Which brings us to the matter of mother tongue vs. native tongue. ("Mother tongue" is the one you learn first and "native tongue" is the one that you have a special connection to, right?) Again, the analogy of the friend versus the anthropologist applies perfectly. A scientist can study any research subject he has reason to; he may prefer one to another, but that is not very significant. A friend, on the other hand, cannot simply choose who he is to be friends with. He may attempt friendship with, or shun, any person he has contact with; but the fact remains that there are some people with whom his nature will allow and encourage him to be good friends with, while there are others--not necessarily bad people--whose natures are simply incompatible with being a good friend to this person. So it is with Tolkien and language; by giving up the possibility of relating to very many languages (not a large loss relative to his gain), he was able to relate on a personal and, one might say, intimate level with the "native" languages (Old/Middle English, Welsh, Finnish, etc.; but apparently not Gaelic) that were true friend material for him; that excited him.
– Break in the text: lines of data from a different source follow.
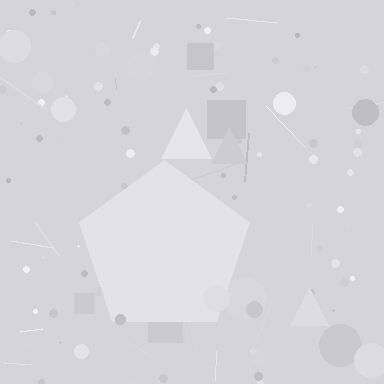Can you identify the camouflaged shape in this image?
The camouflaged shape is a pentagon.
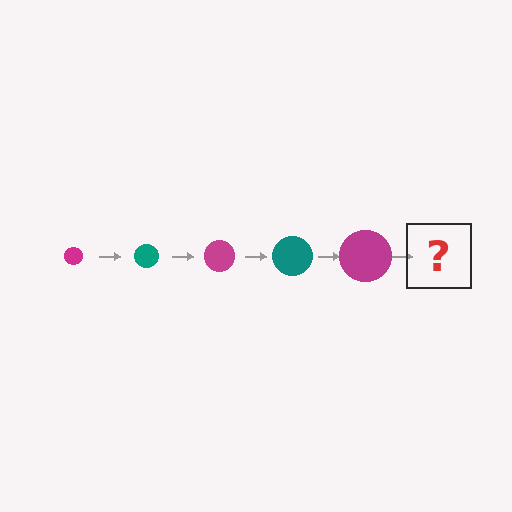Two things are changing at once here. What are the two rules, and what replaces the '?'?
The two rules are that the circle grows larger each step and the color cycles through magenta and teal. The '?' should be a teal circle, larger than the previous one.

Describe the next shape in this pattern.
It should be a teal circle, larger than the previous one.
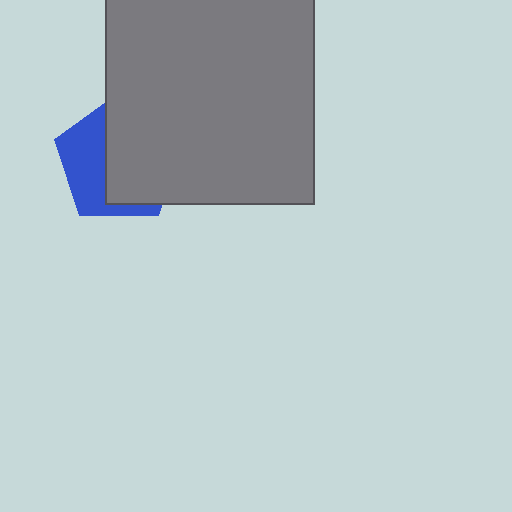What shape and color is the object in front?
The object in front is a gray square.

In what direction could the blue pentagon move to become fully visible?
The blue pentagon could move left. That would shift it out from behind the gray square entirely.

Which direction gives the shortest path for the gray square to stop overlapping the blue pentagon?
Moving right gives the shortest separation.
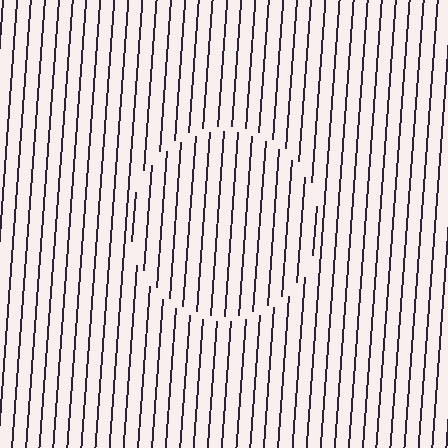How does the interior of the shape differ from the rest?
The interior of the shape contains the same grating, shifted by half a period — the contour is defined by the phase discontinuity where line-ends from the inner and outer gratings abut.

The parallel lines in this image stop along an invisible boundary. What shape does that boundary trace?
An illusory circle. The interior of the shape contains the same grating, shifted by half a period — the contour is defined by the phase discontinuity where line-ends from the inner and outer gratings abut.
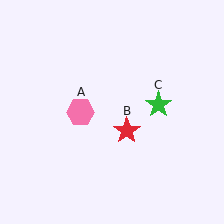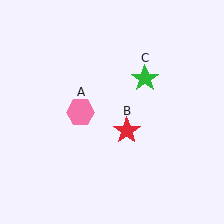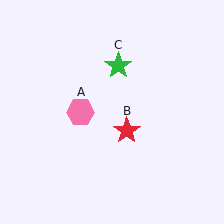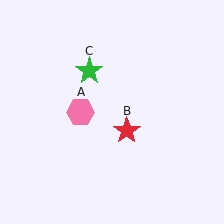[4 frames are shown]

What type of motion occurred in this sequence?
The green star (object C) rotated counterclockwise around the center of the scene.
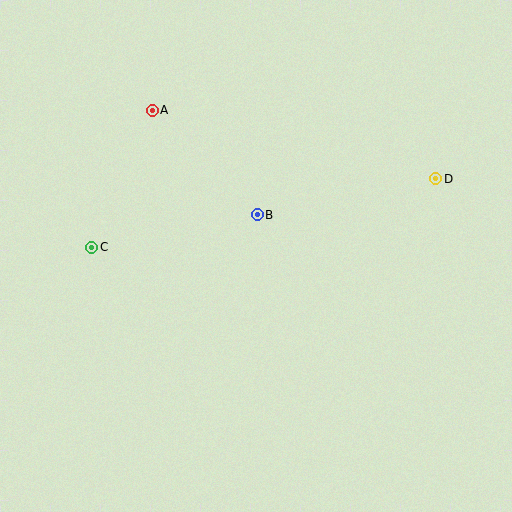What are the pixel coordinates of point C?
Point C is at (92, 247).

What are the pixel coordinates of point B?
Point B is at (257, 215).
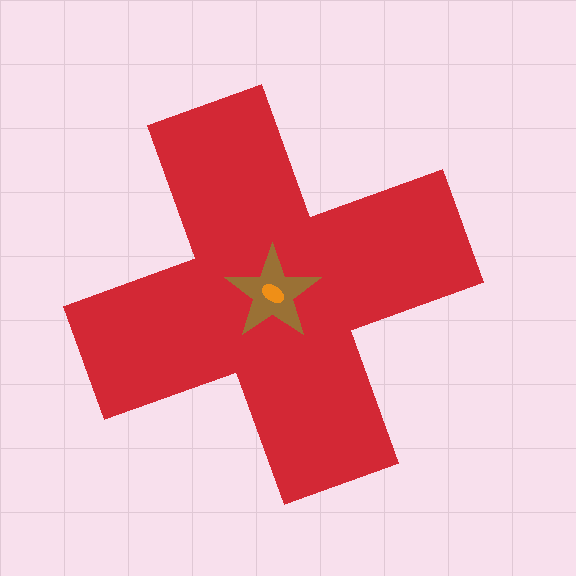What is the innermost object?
The orange ellipse.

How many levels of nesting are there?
3.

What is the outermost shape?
The red cross.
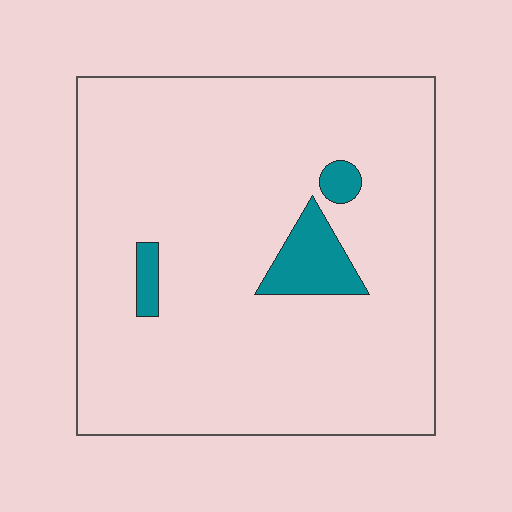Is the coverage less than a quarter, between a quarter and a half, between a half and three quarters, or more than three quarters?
Less than a quarter.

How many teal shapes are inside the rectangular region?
3.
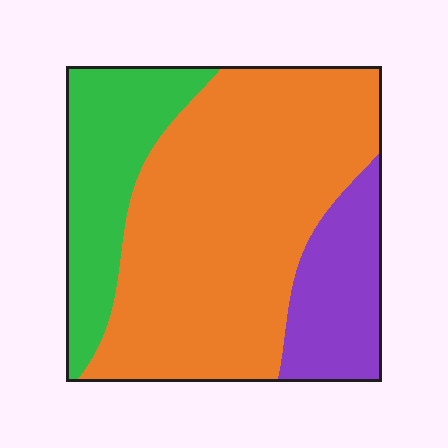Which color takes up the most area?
Orange, at roughly 60%.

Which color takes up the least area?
Purple, at roughly 15%.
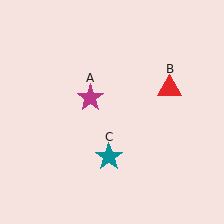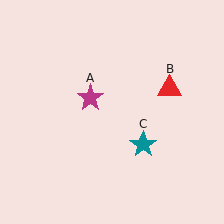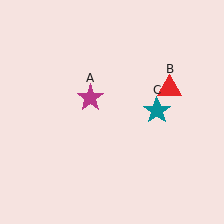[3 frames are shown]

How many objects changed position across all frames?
1 object changed position: teal star (object C).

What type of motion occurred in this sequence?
The teal star (object C) rotated counterclockwise around the center of the scene.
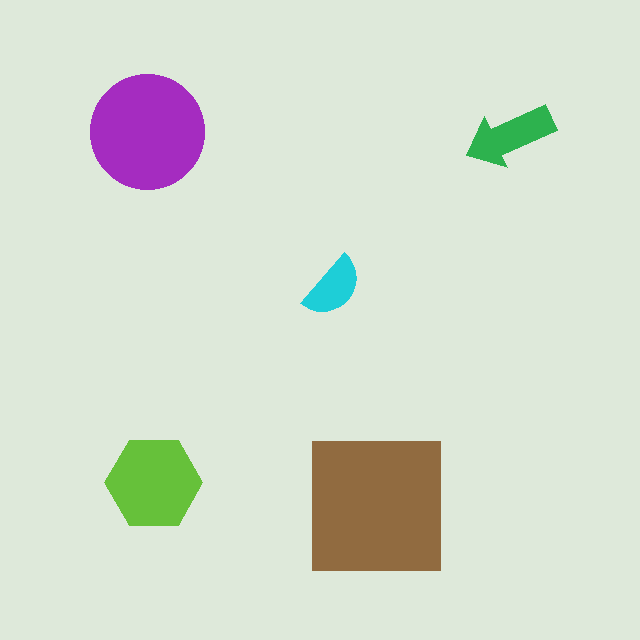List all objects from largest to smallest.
The brown square, the purple circle, the lime hexagon, the green arrow, the cyan semicircle.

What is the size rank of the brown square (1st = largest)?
1st.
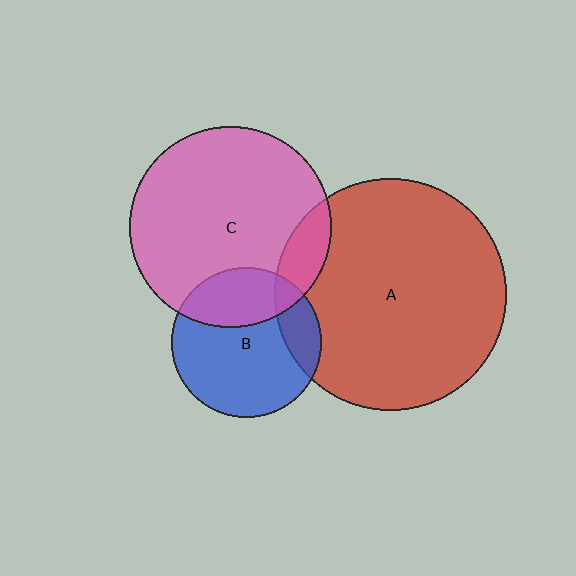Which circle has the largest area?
Circle A (red).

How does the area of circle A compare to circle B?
Approximately 2.4 times.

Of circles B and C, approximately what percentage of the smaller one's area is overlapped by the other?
Approximately 30%.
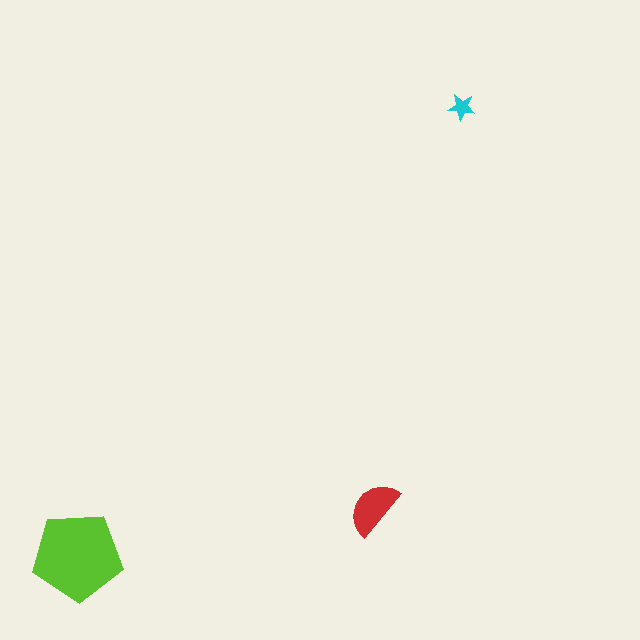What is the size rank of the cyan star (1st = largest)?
3rd.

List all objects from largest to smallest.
The lime pentagon, the red semicircle, the cyan star.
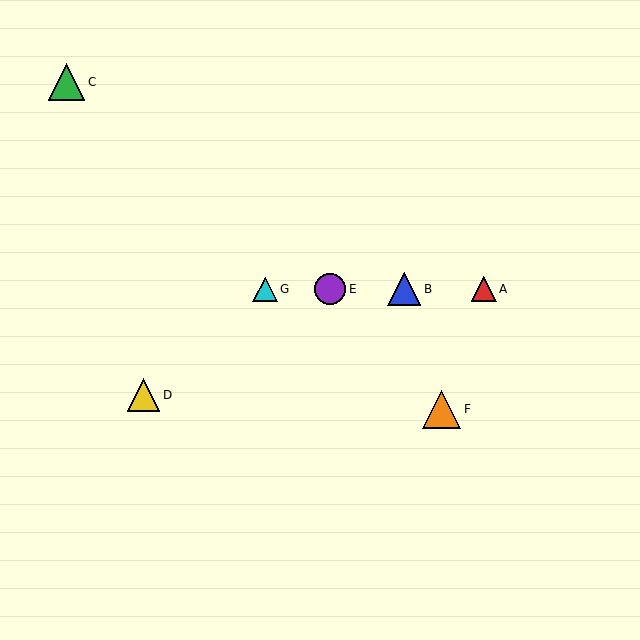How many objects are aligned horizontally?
4 objects (A, B, E, G) are aligned horizontally.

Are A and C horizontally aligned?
No, A is at y≈289 and C is at y≈82.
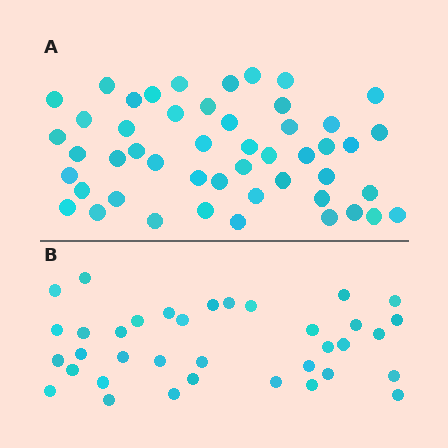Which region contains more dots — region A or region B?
Region A (the top region) has more dots.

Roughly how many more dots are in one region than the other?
Region A has approximately 15 more dots than region B.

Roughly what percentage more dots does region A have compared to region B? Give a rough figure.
About 35% more.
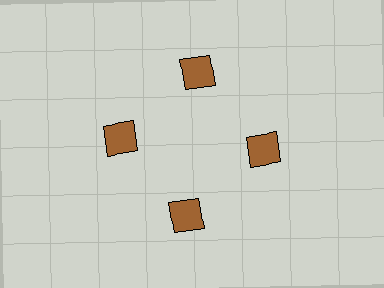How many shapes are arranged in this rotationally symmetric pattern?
There are 4 shapes, arranged in 4 groups of 1.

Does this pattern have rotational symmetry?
Yes, this pattern has 4-fold rotational symmetry. It looks the same after rotating 90 degrees around the center.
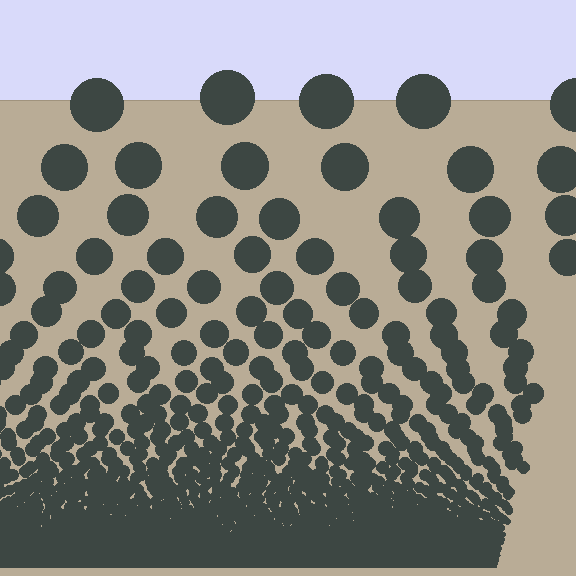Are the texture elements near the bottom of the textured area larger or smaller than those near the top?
Smaller. The gradient is inverted — elements near the bottom are smaller and denser.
Wait, did I say that "WOW THIS IS AWESOME THIS IS SO COOL" was hardly a fit topic for a blog post? Hm. Well, I retract that, as I seem to have written my whole blog post on the fact that Tolkien's "WOW THIS IS AWESOME THIS IS SO COOL" approach to linguistics gave him unique insights galore. As I'm the kind of person who gets ecstatic for the whole day when I deduce a subtle etymological link in some language I know, or reads the Wikipedia page on Varangian runestones trying (and partially succeeding) to read the Old Norse without actually knowing it, I find I'm liking this guy more and more. Where do I sign up for Philologist Academy**?
--Luke Bretscher
*or by tying him up and holding him over the volcano's edge, if you're Xiang Yu, but I hope you're not
**I'm only about 1/3 kidding
3 comments:
"Wow this is awesome this is so cool"! Excellent point about the way in which Tolkien related to his "language friends". Put that way, are we surprised that he was so interested in Elf-friends?
RLFB
He is also a friend of storytelling, to which he devotedly applied his love of language. Stories were not just anthropological relics to be studied and analyzed for the interrelations to each other. They were marvels of sub-creation to be celebrated. Stories, and their sub-created worlds, held a special status for Tolkien. Part of his motivation to create his legendarium in the first place, creating amythical history for England, attests to this. To him, it was important for England to have its own mythology, its own ancient stories. Why? Well, I can’t completely answer that in a blog response. But, stories do something that history or simple reporting cannot do. They can take us places, to fully realized worlds free of the constraints of fact and history, the known and the feasible. Stories are Niggle and Parish’s garden. Stories give us a place where we can find meaning when the world around us fails to do so. Perhaps even more importantly, making stories allows one to participate in the act of sub-creation which, at least for Tolkien, seems to have been similar to a religious experience.
-Jason A Banks
I think it's wonderful that you made this post; it's so easy sometimes to forget that in our critique we are allowed sometimes to step back and just admire the artwork that Tolkien has created - that we are allowed to climb the tower to see the sea. Tolkien's relationship with languages is, I think, clear even to someone who didn't take this class; it would be very difficult to read these and not understand his love for languages. It is also a delight to read a book where the author put so much effot into the aesthetic of the language, the lilting sounds and whispering melody of Quenya is, in fact, art: Tolkien intertwines language and music to the point where reading Quenya aloud is almost like singing.